By Matt Beam, research specialist

Many in the Rubenstein School may be wondering about the status of the Eco-MachineTM across the entryway from the solarium. For those new to the expression, "Eco-Machines" are assembled ecosystems designed to perform some sort of work. The Aiken Eco-Machine is converting wastewater into clean, safe water to recycle for toilet flushing. The wastewater is purified by growing a complex, self-designing ecosystem on the nutrients and energy in our waste — right in our front entrance! This Eco-Machine is not only a research system and a Vermont Agency of Natural Resources pilot project as the first ultraviolet sterilized water recycling plant in the state, but also a powerful statement about environmental stewardship by the Rubenstein School.

Treating our waste in such a visible way and not simply pushing it out-of-mind and down-the-drain sends a message about environmental responsibility and justice. It turns the Aiken Center into a living building, with a metabolism, that tells a story about partnering with nature for mutual benefit. It teaches about ecosystem services and how we fit into the larger picture. Investing in an Eco-Machine shows that as a community, we understand the importance of developing and refining technologies that strengthen our natural resources base while sustaining human communities. It is these ideas that I believe hold the most promise for us to adapt to a changing world and to improve our relationship with the larger environment.


Eco-Machine status update
Currently, we are in the commissioning and ramp-up phase of the Eco-Machine treatment and recycling system. This involves running the system and locating and fixing any problems before reusing the purified water.

Increasing amounts of wastewater have been introduced to the system in the past three months, as we have continually seeded the system with life. Seeding involves going into the field with mason jars, buckets, and turkey basters and taking water and sediment samples from diverse aquatic ecosystems. We add these samples to the Eco-Machine tanks which then self-organize to create novel ecosystems. So, by gradually increasing the amount of waste added to the system while continually inoculating with wild stock, we have been building up the communities that thrive on the waste in the water and thus increasing their capacity to consume waste in a process called "ramping-up."

During the ramp-up phase some issues have been identified and most fixed, with a few that are in the process of being resolved. For instance, we had to tweak the controller's programing logic and play with the float levels in order to get the pumps outside in the septic tanks operating reliably. Some small alterations were made to the tanks in the eco-room to optimize water flow. Additionally, building residents may have noticed a sewer smell in the building. After some investigation, the odor was found to be coming from the sewer vents on the roof and not from the Eco-Machine room itself or the manholes in the sidewalk. In order to solve this issue, we are attaching charcoal filters to the vent pipes.

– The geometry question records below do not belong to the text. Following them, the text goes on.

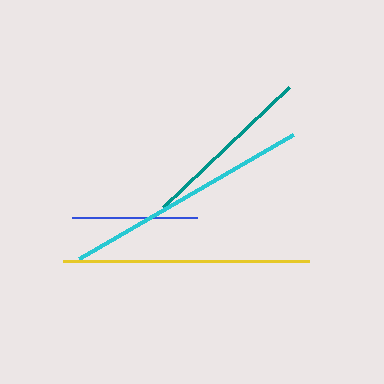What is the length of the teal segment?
The teal segment is approximately 174 pixels long.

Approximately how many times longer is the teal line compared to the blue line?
The teal line is approximately 1.4 times the length of the blue line.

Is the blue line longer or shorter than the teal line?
The teal line is longer than the blue line.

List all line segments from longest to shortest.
From longest to shortest: cyan and yellow (about equal), teal, blue.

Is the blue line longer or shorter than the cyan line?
The cyan line is longer than the blue line.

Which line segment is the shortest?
The blue line is the shortest at approximately 125 pixels.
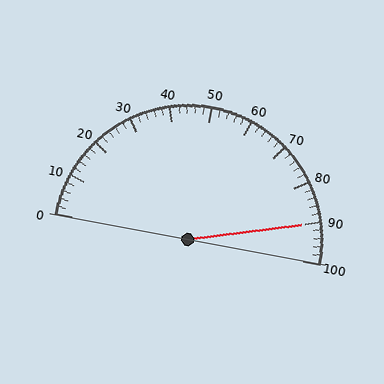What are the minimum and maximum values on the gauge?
The gauge ranges from 0 to 100.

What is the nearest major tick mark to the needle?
The nearest major tick mark is 90.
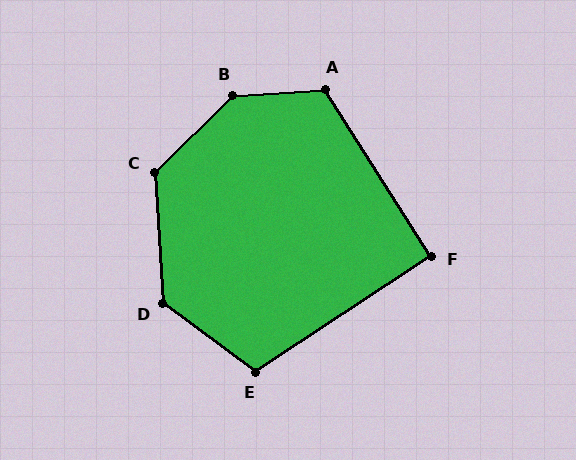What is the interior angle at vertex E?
Approximately 110 degrees (obtuse).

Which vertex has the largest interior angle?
B, at approximately 139 degrees.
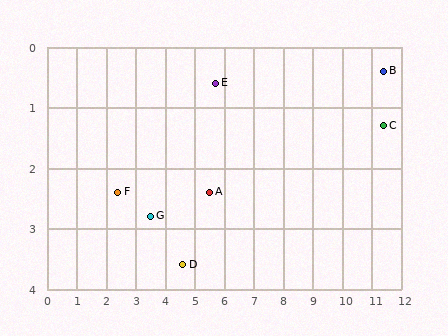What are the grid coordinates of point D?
Point D is at approximately (4.6, 3.6).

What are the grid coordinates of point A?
Point A is at approximately (5.5, 2.4).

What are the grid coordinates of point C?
Point C is at approximately (11.4, 1.3).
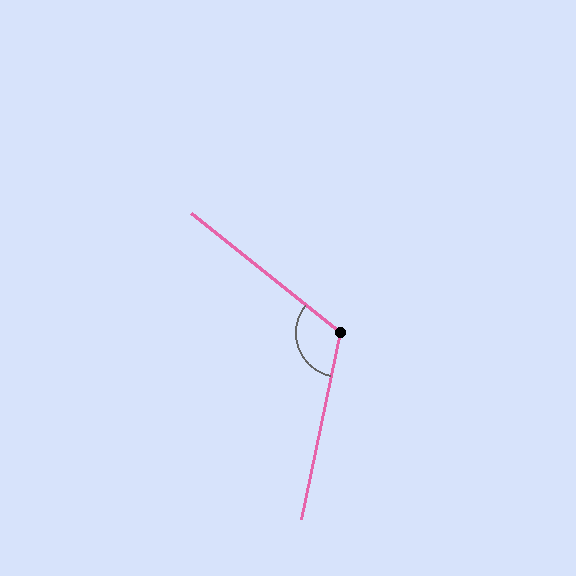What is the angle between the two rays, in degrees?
Approximately 117 degrees.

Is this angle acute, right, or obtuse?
It is obtuse.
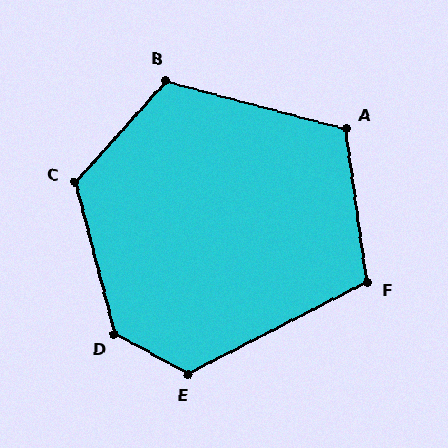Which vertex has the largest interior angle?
D, at approximately 134 degrees.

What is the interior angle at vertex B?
Approximately 117 degrees (obtuse).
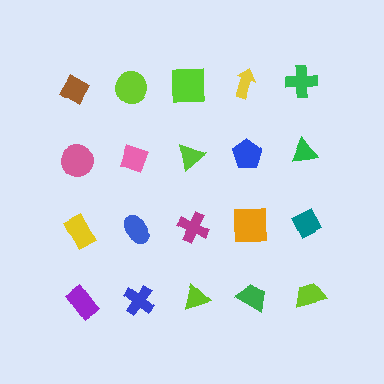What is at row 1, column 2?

Parallel to ramping-up and testing the Eco-Machine, Assistant Professor Anthony McInnis and I have set up a water quality analysis lab to support the Eco-Machine and green roof as research and education tools. Once the lab is up and running, we will begin data collection and turn on the reuse portion of the treatment system.


Research update
The Eco-Machine is designed as a research tool. What you see in the Eco-Machine room is not one but three nearly identical treatment systems, or “treatment trains,” each made up of three large tanks, running parallel to each other. On top of this, each train is plumbed in such a way that the sequence of treatment cells can be changed. So, there is an experiment, and research questions, built into the system already: how do the different treatment sequences compare to each other in terms of water quality, air requirements, or ease of maintenance?

Although the physical structure of each train is the same, they vary quite a bit in light-availability. As a result, the plants and microfauna that have taken hold are slightly different in each tank. Because of this, it will be best to operate all trains in the same manner for a period of at least one year to generate baseline data. These data will enable us to establish a statistical relationship among the performance of the different treatment trains. For example, we may find that over the course of the whole year, train A removes 2% more nitrogen than train C on average. Once we have these relationships described, we are free to experimentally change the trains and can attribute changes outside the baseline range of variability to experimental changes.

During this period of baseline research, we can answer some basic questions about system performance, stability, and ability of the Eco-Machine to remove a variety of substances as compared to a standard treatment plant. We can also test experimental filters for things like phosphorus removal and biological disinfection. During the baseline period we can also experiment with many bench-scale systems to cheaply identify those promising areas of research that should be tested on the larger Eco-Machine in the future.